第46話 イルカに近づいてはいけません①

 オレの名前は牧村勇吾まきむらゆうご。一般的な高校に通う、平凡としか言いようのない二年生の男子だ。


 ごく普通の顔立ちに、色白な肌。

 身長は平均よりも低く、どちらかといえば痩せ型で手足も短い。


 また、あまり自己肯定感が高い方ではないので自分から積極的に他人と関わることが苦手だ。

 そのため友人はお世辞にも多いとは言えない。


 休みの日は家に引きこもってゲームをしたり、ネットサーフィンなどをして過ごすことが多い、いわゆる陰キャと呼ばれるような男子だった。


 そんなオレだが、毎年夏休みは強制的に祖父母の家に連れていかれるため、その時ばかりは外出せざるをえない。

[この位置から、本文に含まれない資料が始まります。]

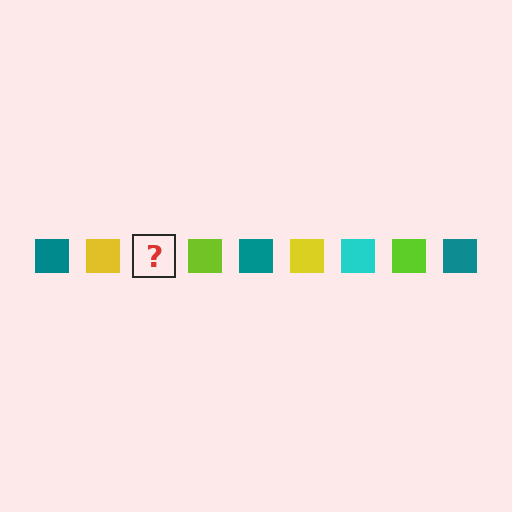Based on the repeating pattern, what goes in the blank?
The blank should be a cyan square.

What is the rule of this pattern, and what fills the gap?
The rule is that the pattern cycles through teal, yellow, cyan, lime squares. The gap should be filled with a cyan square.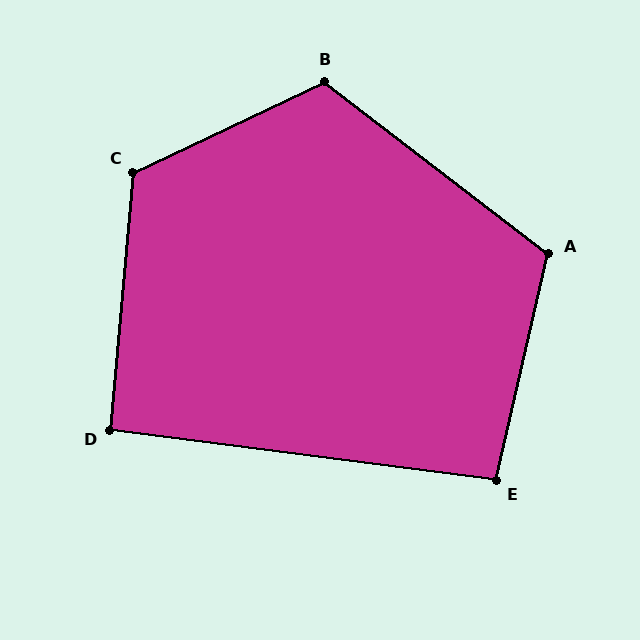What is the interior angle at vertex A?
Approximately 114 degrees (obtuse).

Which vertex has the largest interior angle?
C, at approximately 121 degrees.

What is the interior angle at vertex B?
Approximately 117 degrees (obtuse).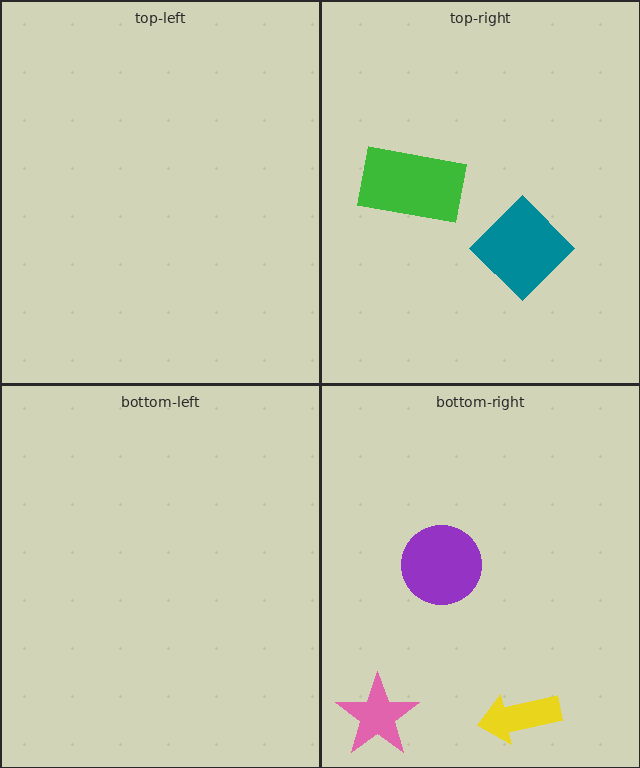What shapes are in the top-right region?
The teal diamond, the green rectangle.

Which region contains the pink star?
The bottom-right region.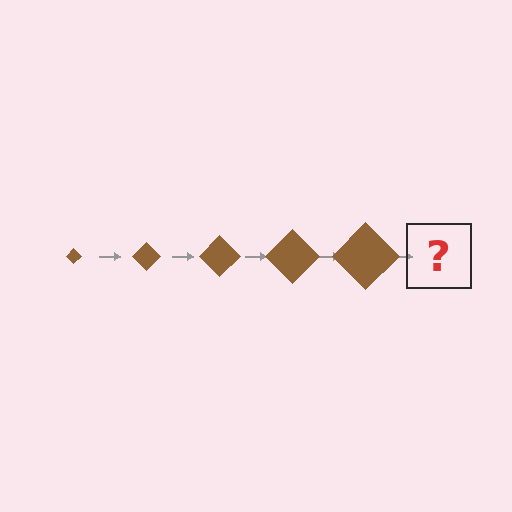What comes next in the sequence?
The next element should be a brown diamond, larger than the previous one.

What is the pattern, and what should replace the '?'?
The pattern is that the diamond gets progressively larger each step. The '?' should be a brown diamond, larger than the previous one.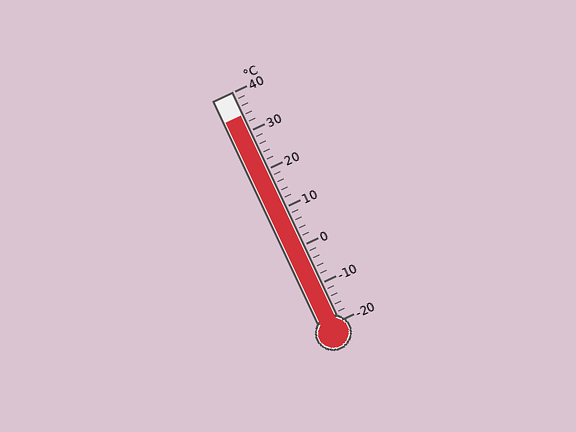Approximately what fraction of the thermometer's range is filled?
The thermometer is filled to approximately 90% of its range.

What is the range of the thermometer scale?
The thermometer scale ranges from -20°C to 40°C.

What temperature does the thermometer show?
The thermometer shows approximately 34°C.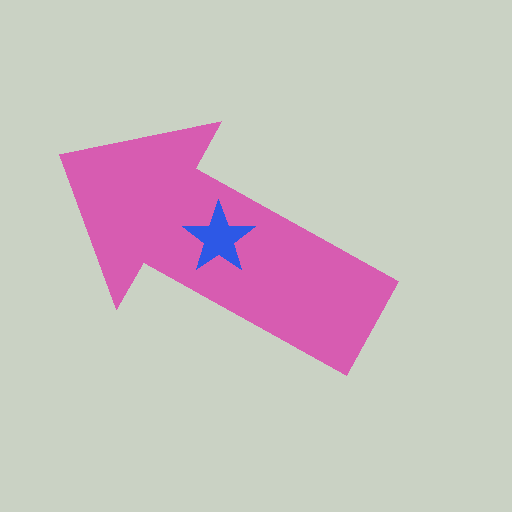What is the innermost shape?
The blue star.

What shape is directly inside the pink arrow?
The blue star.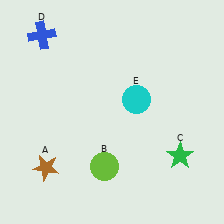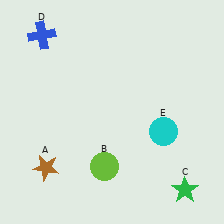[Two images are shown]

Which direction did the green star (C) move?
The green star (C) moved down.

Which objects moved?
The objects that moved are: the green star (C), the cyan circle (E).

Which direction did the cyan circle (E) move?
The cyan circle (E) moved down and to the right.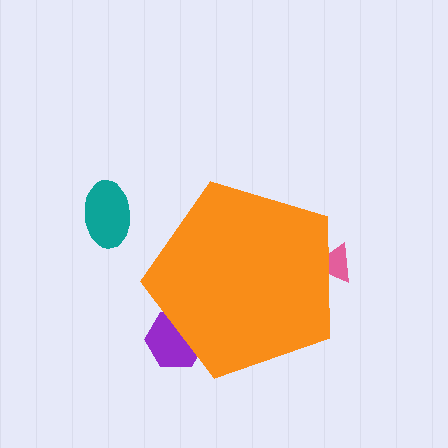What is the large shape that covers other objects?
An orange pentagon.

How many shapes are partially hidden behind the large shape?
2 shapes are partially hidden.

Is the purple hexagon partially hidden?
Yes, the purple hexagon is partially hidden behind the orange pentagon.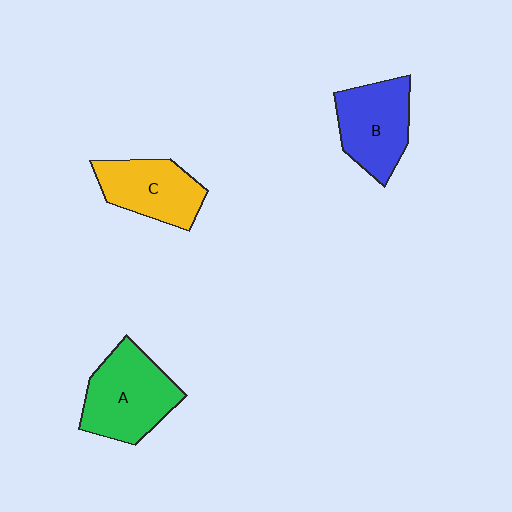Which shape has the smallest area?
Shape C (yellow).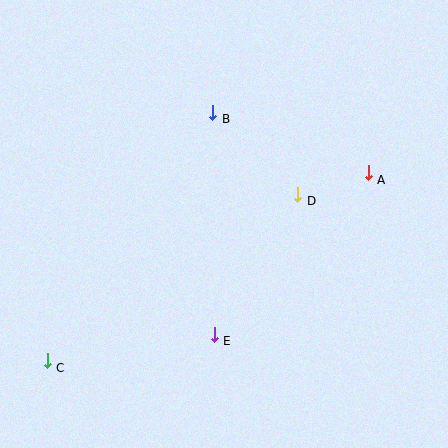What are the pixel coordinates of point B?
Point B is at (213, 119).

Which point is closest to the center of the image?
Point D at (298, 201) is closest to the center.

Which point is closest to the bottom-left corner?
Point C is closest to the bottom-left corner.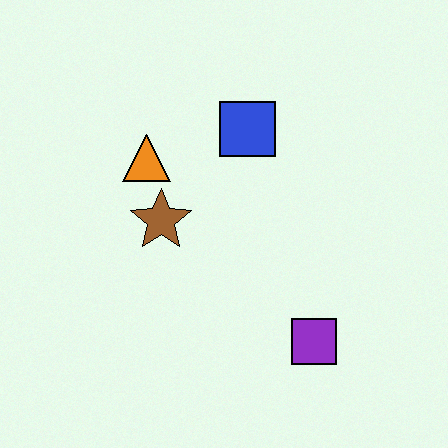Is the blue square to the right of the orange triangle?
Yes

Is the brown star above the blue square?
No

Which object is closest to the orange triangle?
The brown star is closest to the orange triangle.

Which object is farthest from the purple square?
The orange triangle is farthest from the purple square.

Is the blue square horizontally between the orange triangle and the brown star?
No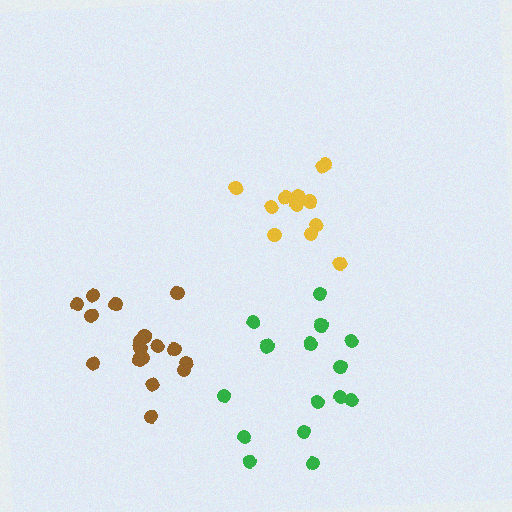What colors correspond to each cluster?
The clusters are colored: yellow, brown, green.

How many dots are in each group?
Group 1: 12 dots, Group 2: 17 dots, Group 3: 15 dots (44 total).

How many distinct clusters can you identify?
There are 3 distinct clusters.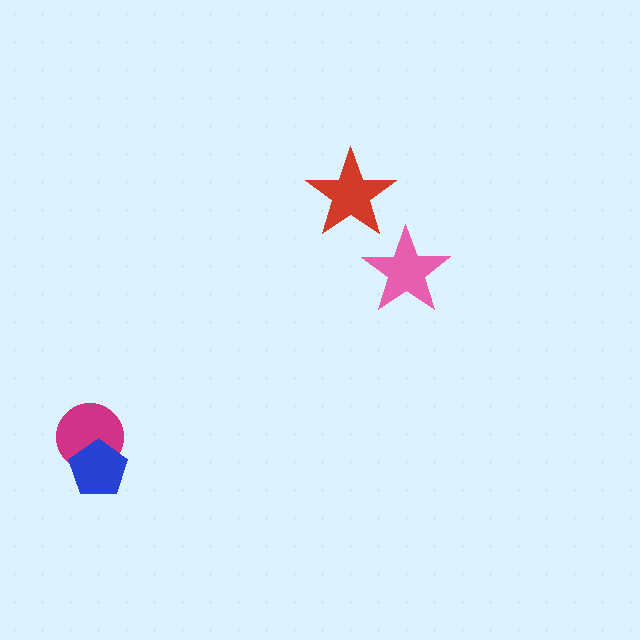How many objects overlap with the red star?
0 objects overlap with the red star.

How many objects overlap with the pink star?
0 objects overlap with the pink star.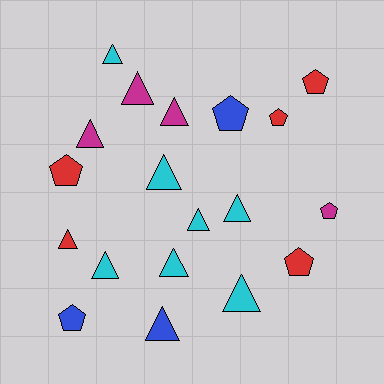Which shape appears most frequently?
Triangle, with 12 objects.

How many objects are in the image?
There are 19 objects.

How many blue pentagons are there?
There are 2 blue pentagons.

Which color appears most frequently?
Cyan, with 7 objects.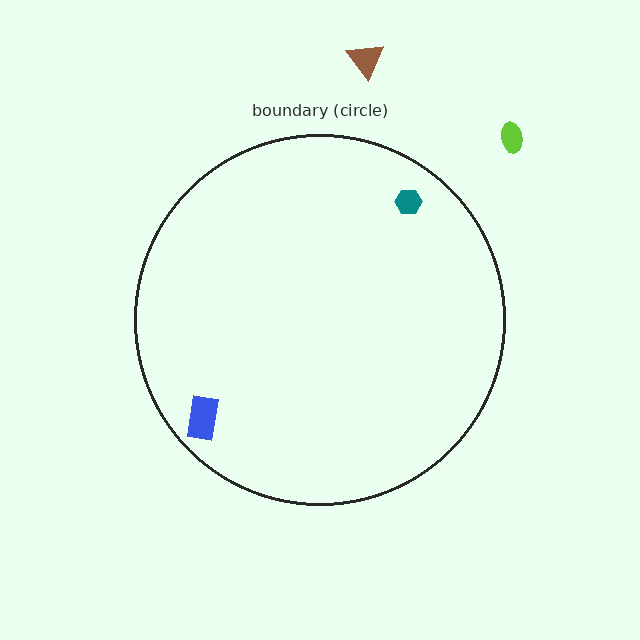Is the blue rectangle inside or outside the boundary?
Inside.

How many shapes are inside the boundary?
2 inside, 2 outside.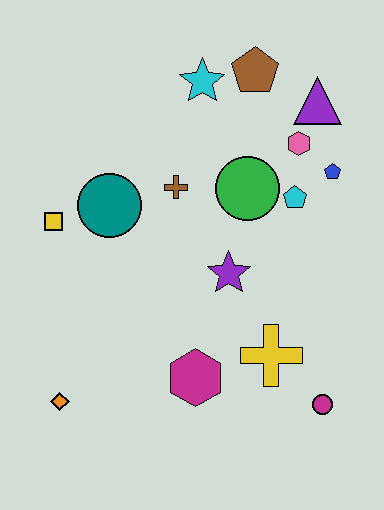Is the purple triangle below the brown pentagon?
Yes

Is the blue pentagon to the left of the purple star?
No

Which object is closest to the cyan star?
The brown pentagon is closest to the cyan star.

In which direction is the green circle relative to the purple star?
The green circle is above the purple star.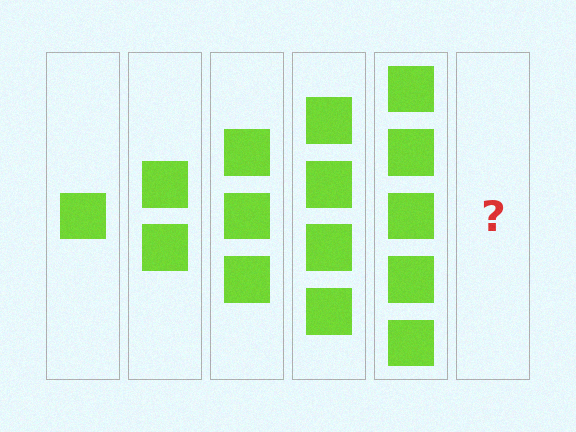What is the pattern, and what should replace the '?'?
The pattern is that each step adds one more square. The '?' should be 6 squares.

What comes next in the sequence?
The next element should be 6 squares.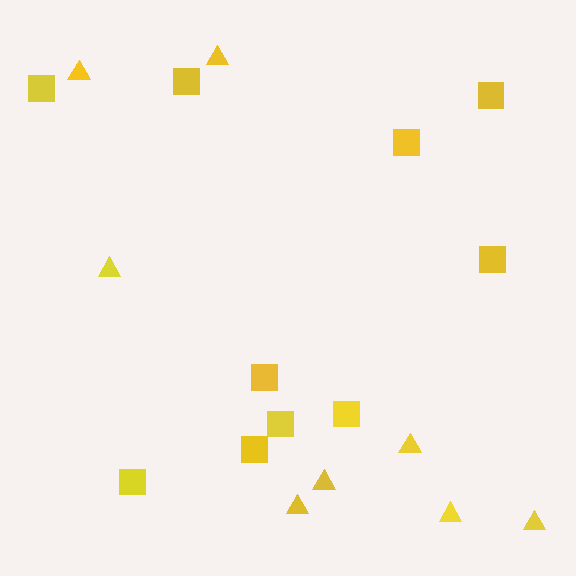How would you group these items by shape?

 本当は冷房の効いた室内でゲームでもしながらダラダラと過ごしたいのだが、さすがにお盆の時期に祖父母の家に行くことを拒否はできないのだ。


 きっと今年も行くことになるのだろう。


         ◇◇◇◇◇


 高校二年生になってからも特に何かを頑張ることもなくダラダラと過ごすこと約四ヶ月。


 ついに高校生活二度目の夏休みがやって来た。


 予想通り今年もお盆は例年通り祖父母の家で過ごすそうだ。


 前日のうちに荷物をまとめておき、当日は朝食後すぐに出発することになっている。


 車で数時間かかる距離なので、あまり家でのんびりしていると到着が遅くなってしまうからだ。


 そうして当日の朝。

 普段よりも早めに起床したオレは、すぐに無地のTシャツを来てその上にチェック柄の半袖のシャツを羽織り、半ズボンを穿いた。


 着替えが終わると、自室を出て一階に下りてゆく。


 リビングではすでに朝食の準備ができていたので、さっそく食事をすることになった。


 朝からたくさん食べるわけではないので、食事にそんなに時間はかからない。


 朝食はあっという間に終了した。


 その後、洗い物が終わると、オレたち一家は荷物を持って車庫へと向かう。


 いつものように父親が運転席、母親が助手席に座った。


 そして最後にオレが後部座席に座ると、父は車を発進させた。


 一家を乗せた車は閑静な住宅街を走り抜け、賑やかな市街地を進み、やがて高速道路に乗る。

 

 夏休みの時期なので、高速道路は走行車線も追い越し車線も大渋滞だった。


 走行している時間よりも停車している時間の方が長いような気もするが、それでも車は少しずつ前に進む。


 途中のサービスエリアで休憩をはさみつつ祖父母の家を目指し、何とか高速を降りることができた。


 その後も車で走り続けていると、前方にきらきらと輝く海が見えてくる。


 ここまで来れば、祖父母の家はもうすぐだ。


(もうそろそろだな……それにしても長かった……)


 目的地が間近に迫ってきたので、オレは車内で荷物をまとめ、降りる準備を始める。

 

 やがて車はきれいな砂浜ビーチの前に建つ一軒家に到着した。


 この一軒家こそが祖父母の家なのだ。


 かかった時間は、サービスエリアでの休憩時間を含めて四時間以上。

 高速道路で渋滞に巻き込まれたせいとはいえ、かなりの長時間移動だったと言えるだろう。


(やっと着いたか……)


 車から降りて、大きく伸びをしながら深呼吸をする。

 すぐ目の前に海があるので、潮の香りが漂ってきた。


 そんなふうに軽いストレッチをするオレの背後では、両親が車のトランクを開けて荷物を下ろしていた。

 今日から数日間この家で生活するため荷物も多いのだ。


 そうしていると、家のドアが開き、中から祖父母が顔を出した。

 どうやらオレたちの到着に気がついて出迎えてくれたようだ。


 父親が二人に「ただいま」と元気よく声をかける。

 ここは父方の祖父母の家だ。

 つまり、オレの父親にとって二人は実の両親なのだ。

 

 母親は深々と頭を下げて義理の両親に「数日間お世話になります」とあいさつをした。


 オレも適当にあいさつをすると、祖父母の家に入る。


 毎年の恒例行事とも言える父の実家での生活が始まろうとしていた。